Tokens to Words Converter

Convert between tokens and words for GPT-4o, Claude, Gemini and every major model. Free, instant, works in your browser.

1,333 tokens

≈ 1.04% of GPT-4o / 4o-mini's 128,000-token context window

5,100

characters

4.0

pages (single-spaced)

Based on OpenAI and Anthropic-published averages. Actual ratio varies with content type (code, non-English, and numeric text are more token-dense than prose).

Quick Answer

For English prose, 1 token ≈ 0.75 words, which means 1 word ≈ 1.33 tokens. So 1,000 words is roughly 1,333 tokens, and 128,000 tokens of context fits about 96,000 words (around 200 single-spaced pages). Ratios shift for code, non-English text and numeric content, which all use more tokens per word.

What is a token, actually

When you paste text into ChatGPT or Claude or Gemini, the model doesn't see words. It sees tokens. A token is a chunk of text the model's tokenizer splits your input into before the neural network gets anywhere near it. Sometimes a token is a whole word. Sometimes it's a subword ("token" might be one token, but "tokenization" splits into "token" + "ization"). Sometimes it's a single character (most punctuation) or a single byte (for rare characters).

OpenAI's tokenizer for GPT-4o is called o200k_base. Anthropic uses its own tokenizer. Google's Gemini uses SentencePiece. They all produce slightly different token counts for the same input — same text, different numbers. That's why our converter lets you pick a model.

The practical consequence: when you hear "Claude has a 200k context window," that's 200,000 tokens, not 200,000 words. Closer to 150,000 English words. Still a lot, but less than the marketing implies when you do the conversion.

Context windows in words (quick reference)

ModelContext (tokens)Approx. wordsEquivalent
GPT-4o128,000~96,000A short novel
GPT-4.11,000,000~750,000All of Harry Potter plus change
o3 / o4-mini200,000~150,000A PhD dissertation
Claude Opus 4.6200,000~150,000A PhD dissertation
Claude Sonnet 4.6200,000~150,000A PhD dissertation
Gemini 2.5 Pro2,000,000~1,500,000Two full Bibles
Gemini 2.5 Flash1,000,000~760,000War and Peace, twice
Llama 3.1 / 3.3128,000~93,000A short novel
Grok 3131,072~97,000A short novel

Why 1 token = 0.75 words

OpenAI's own documentation uses 0.75 as the rule of thumb. That number comes from tokenizing large corpora of English text and averaging. Short common words ("the," "and," "to," "is") tokenize as one token each. Longer words often split: "unbelievable" becomes three tokens in most tokenizers. Proper nouns and technical terms split the hardest.

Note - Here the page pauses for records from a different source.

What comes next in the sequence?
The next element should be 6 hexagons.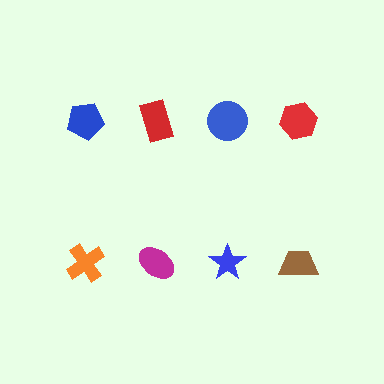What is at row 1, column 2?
A red rectangle.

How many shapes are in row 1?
4 shapes.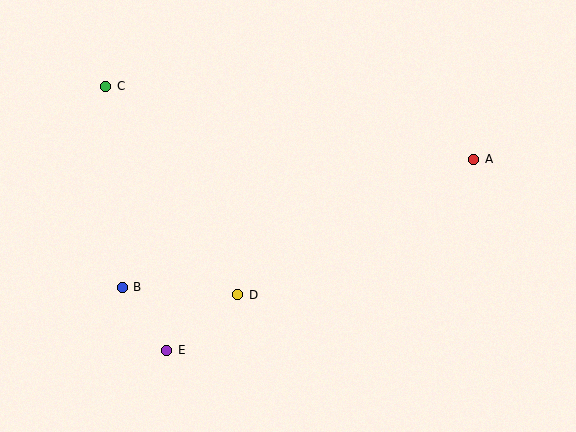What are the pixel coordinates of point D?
Point D is at (238, 295).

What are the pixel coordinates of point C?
Point C is at (106, 86).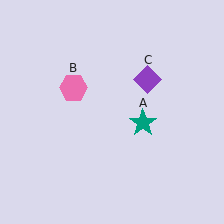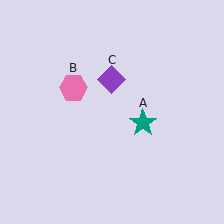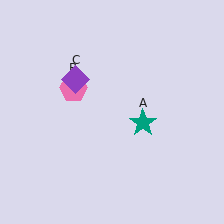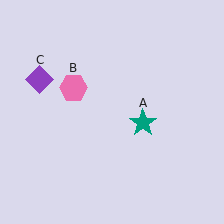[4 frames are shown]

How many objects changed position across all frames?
1 object changed position: purple diamond (object C).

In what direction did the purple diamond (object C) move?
The purple diamond (object C) moved left.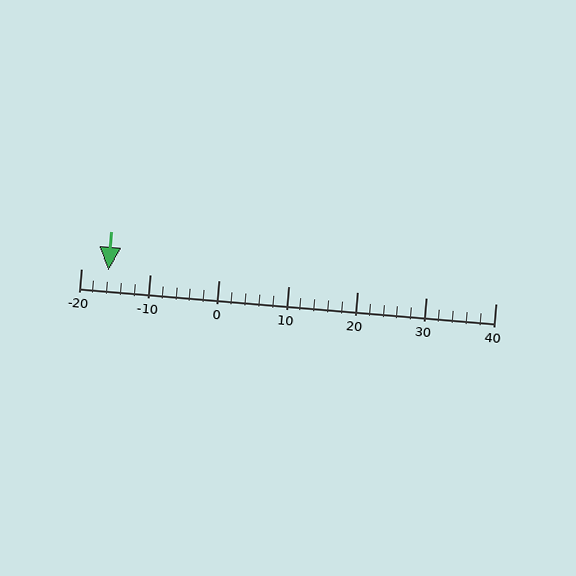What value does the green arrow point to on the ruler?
The green arrow points to approximately -16.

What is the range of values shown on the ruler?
The ruler shows values from -20 to 40.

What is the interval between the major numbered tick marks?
The major tick marks are spaced 10 units apart.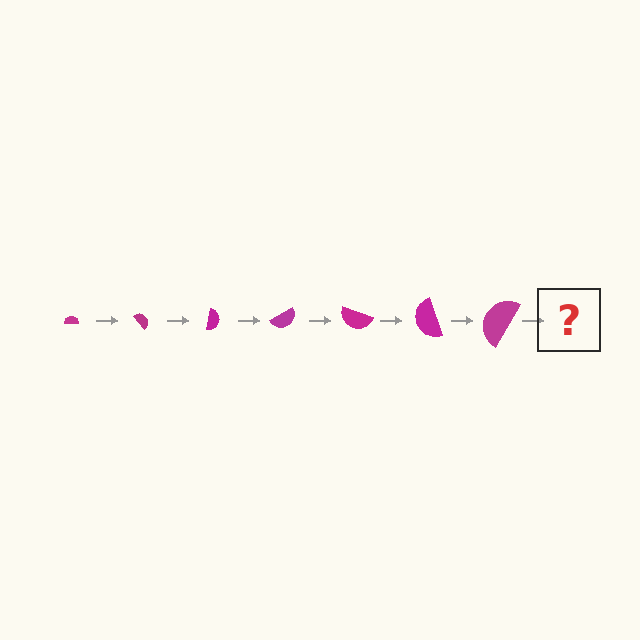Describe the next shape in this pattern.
It should be a semicircle, larger than the previous one and rotated 350 degrees clockwise from the start.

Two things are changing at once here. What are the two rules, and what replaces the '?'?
The two rules are that the semicircle grows larger each step and it rotates 50 degrees clockwise each step. The '?' should be a semicircle, larger than the previous one and rotated 350 degrees clockwise from the start.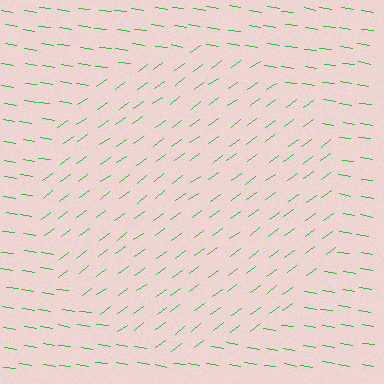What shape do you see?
I see a circle.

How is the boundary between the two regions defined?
The boundary is defined purely by a change in line orientation (approximately 45 degrees difference). All lines are the same color and thickness.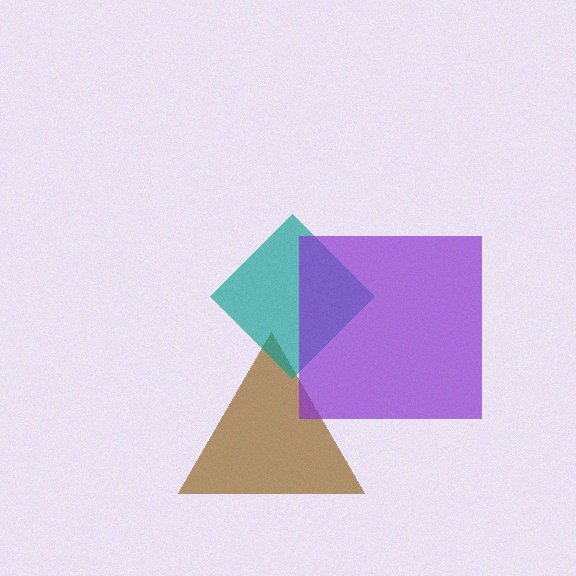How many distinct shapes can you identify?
There are 3 distinct shapes: a brown triangle, a teal diamond, a purple square.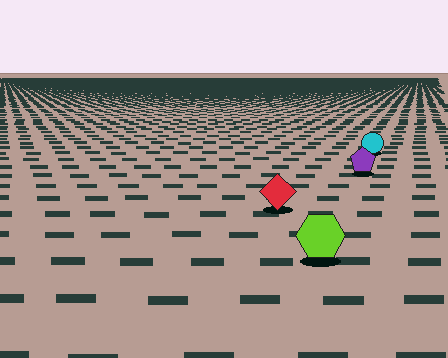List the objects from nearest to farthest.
From nearest to farthest: the lime hexagon, the red diamond, the purple pentagon, the cyan circle.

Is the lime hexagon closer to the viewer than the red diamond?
Yes. The lime hexagon is closer — you can tell from the texture gradient: the ground texture is coarser near it.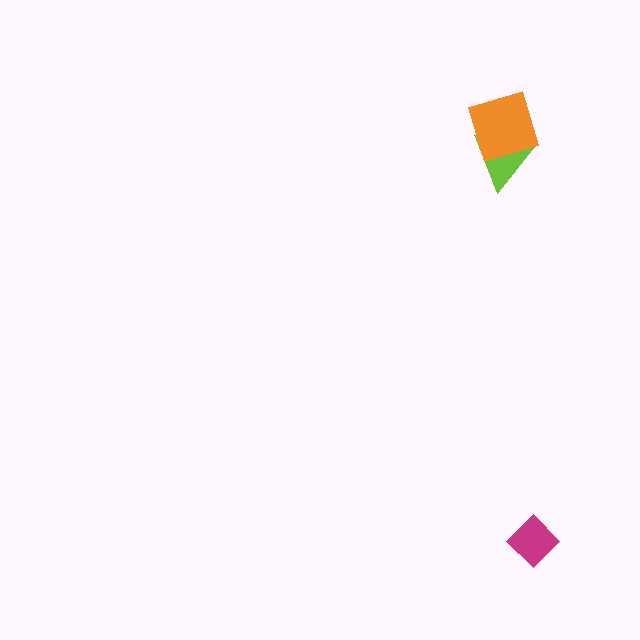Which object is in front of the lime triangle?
The orange square is in front of the lime triangle.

So if you have 1,000 tokens of English prose, you can expect about 750 words. Go the other direction, 1,000 words translates to about 1,333 tokens.

The ratio breaks down in three situations worth knowing:

  • Code is token-dense. Variable names split aggressively. Indentation becomes tokens. A 1,000-word Python file might be 1,600+ tokens.
  • Non-English text uses more tokens. Chinese, Japanese and Arabic often use 2 to 3 tokens per word because common scripts weren't as prevalent in the tokenizer's training data.
  • Numbers and special characters. A phone number or long decimal often splits digit-by-digit. A line of JSON might be 40% tokens-per-character worse than prose.

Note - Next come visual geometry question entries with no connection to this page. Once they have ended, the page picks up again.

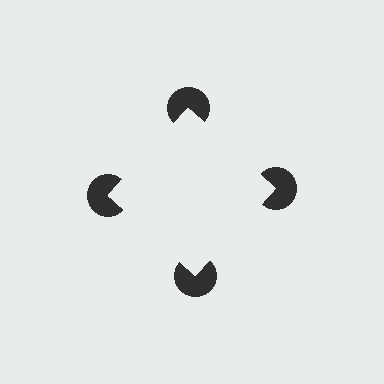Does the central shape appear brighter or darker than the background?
It typically appears slightly brighter than the background, even though no actual brightness change is drawn.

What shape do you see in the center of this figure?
An illusory square — its edges are inferred from the aligned wedge cuts in the pac-man discs, not physically drawn.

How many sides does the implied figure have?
4 sides.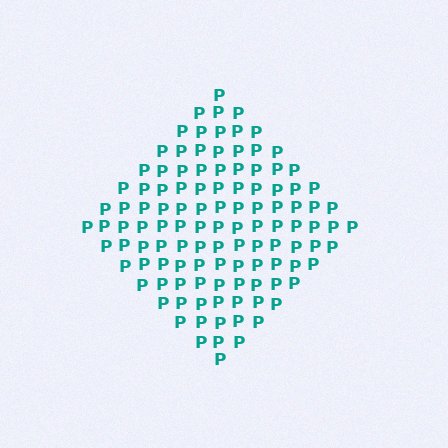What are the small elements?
The small elements are letter P's.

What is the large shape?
The large shape is a diamond.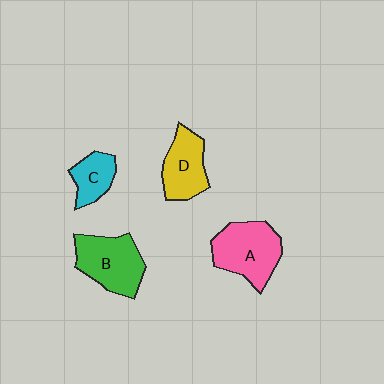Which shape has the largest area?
Shape A (pink).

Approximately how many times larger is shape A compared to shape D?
Approximately 1.3 times.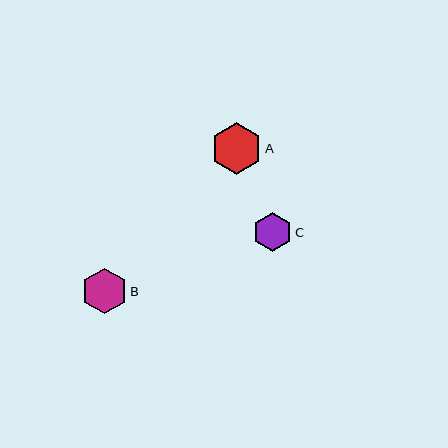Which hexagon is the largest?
Hexagon A is the largest with a size of approximately 52 pixels.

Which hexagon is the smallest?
Hexagon C is the smallest with a size of approximately 39 pixels.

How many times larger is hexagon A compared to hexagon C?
Hexagon A is approximately 1.3 times the size of hexagon C.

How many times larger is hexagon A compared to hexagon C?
Hexagon A is approximately 1.3 times the size of hexagon C.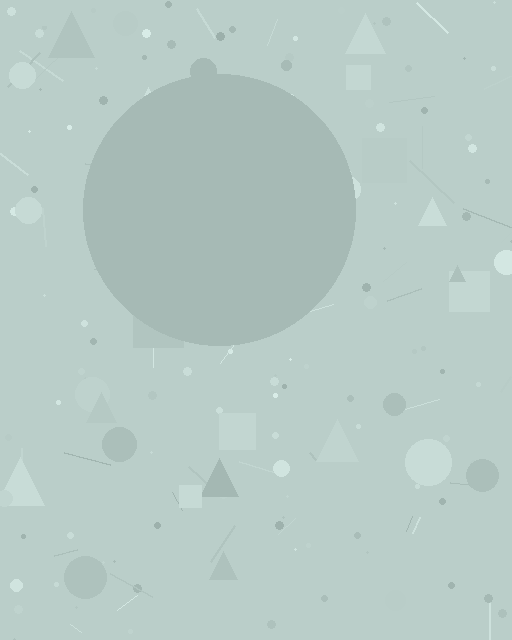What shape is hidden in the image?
A circle is hidden in the image.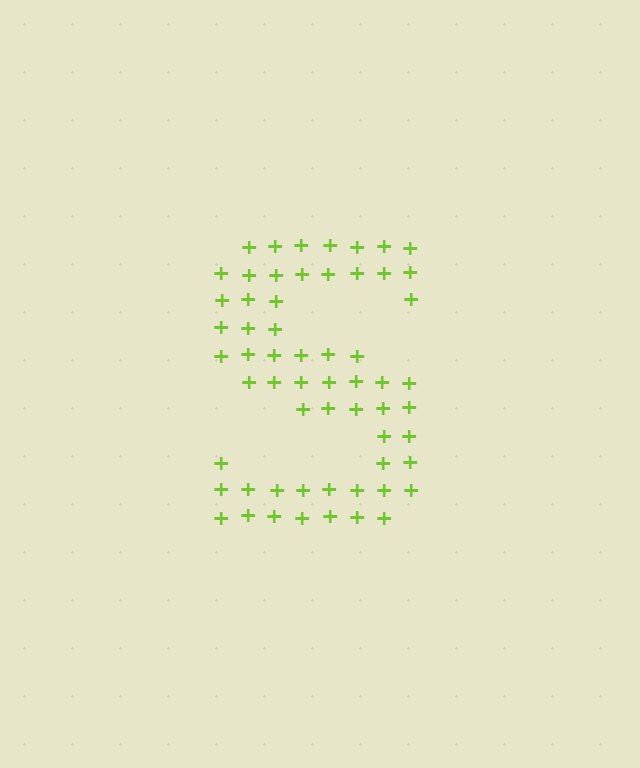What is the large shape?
The large shape is the letter S.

If you're pricing an API call or checking if your prompt fits, always add 10 to 20% headroom over the 0.75 rule. The exact number only matters when you're right at the limit.

Word count for common token budgets

This is what people actually Google, so here's the table:

TokensWordsPages (single-spaced)Real-world equivalent
1,000~7503A short blog post
4,096~3,07012A feature article
8,192~6,14025A college term paper
16,384~12,28050A short story collection
32,768~24,500100A novella
100,000~75,000300A YA novel
128,000~96,000384An adult novel
200,000~150,000600A PhD dissertation
1,000,000~750,0003,000Harry Potter books 1-7
2,000,000~1,500,0006,000Two Bibles

Counting tokens in practice

If you want the exact token count for a specific model, use the model's native tokenizer, not a rule of thumb. Three options that cost nothing:

  • OpenAI's tokenizer playground at platform.openai.com/tokenizer. Paste your text, see the exact tokens with color-coded chunks.
  • tiktoken library (Python/JavaScript) if you're building anything programmatic. pip install tiktoken then four lines of code gets you the count.
  • Anthropic's count_tokens API endpoint for Claude. It's free and returns the exact count for Claude's tokenizer.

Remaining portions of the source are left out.